Senescence-associated secretory phenotype

T-hESCs

Telomerase-immortalized human endometrial stromal cells

URSA

Unexplained recurrent spontaneous abortion

Author contributions

X.X.Z., H.L.Z., and X.L.F. performed the experiments; J.M. and X.L.F. conceived and designed the experiments; Y.P.J. performed bioinformatic analysis; H.L.Z. and Y.M.M. analyzed the data. X.X.Z., Y.Z., and Y.P.J. wrote the paper.

Funding

This research was funded by National Natural Science Foundation of China (no. 82305294), Zhejiang Provincial Natural Science Foundation of China (no. LQ24H270019), Zhejiang Traditional Medicine and Technology Program, China (no. 2025ZR173), Zhejiang Medical and Health Project (no. 2025KY158), Research Project of Zhejiang Chinese Medical University (no. 2024JKZKTS37) to X.X.Z. and National Natural Science Foundation of China (nos. 82174421 and 81973894) to X.L.F.

Data availability

No datasets were generated or analyzed during the current study.

Declarations

Ethics approval and consent to participate

The project was conducted in compliance with the guidelines outlined in the Declaration of Helsinki and the Basel Declaration. Studies involving human tissues were approved by the Ethics Committee of Hangzhou Hospital of TCM affiliated to ZCMU (Hangzhou, China) (approval no. 2024KLL119, date of approval: 3 May 2024). The study was performed in accordance with the principles of the Declaration of Helsinki.
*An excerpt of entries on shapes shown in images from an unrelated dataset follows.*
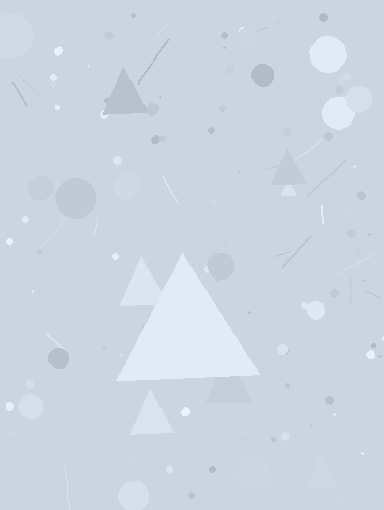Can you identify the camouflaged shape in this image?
The camouflaged shape is a triangle.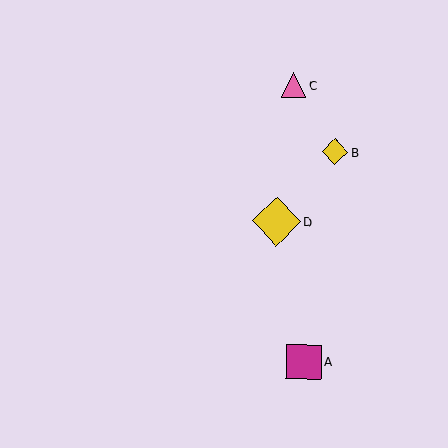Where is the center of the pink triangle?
The center of the pink triangle is at (294, 85).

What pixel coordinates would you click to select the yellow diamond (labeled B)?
Click at (335, 152) to select the yellow diamond B.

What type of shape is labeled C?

Written informed consent was obtained from all participants for the use of their clinical information. The animal experiments were performed in accordance with the Basel Declaration and were approved by the Institutional Animal Care and Use Committee, Zhejiang Chinese Medical University (approval no. IACUC-20230904–18, date of approval: 4 September 2023). The ethics committee follows the guidelines of the International Council for Laboratory Animal Science (ICLAS) to ensure the ethical compliance of the experiments.

Consent for publication

This manuscript is approved by all authors for publication.

Competing interests

The authors declare no competing interests.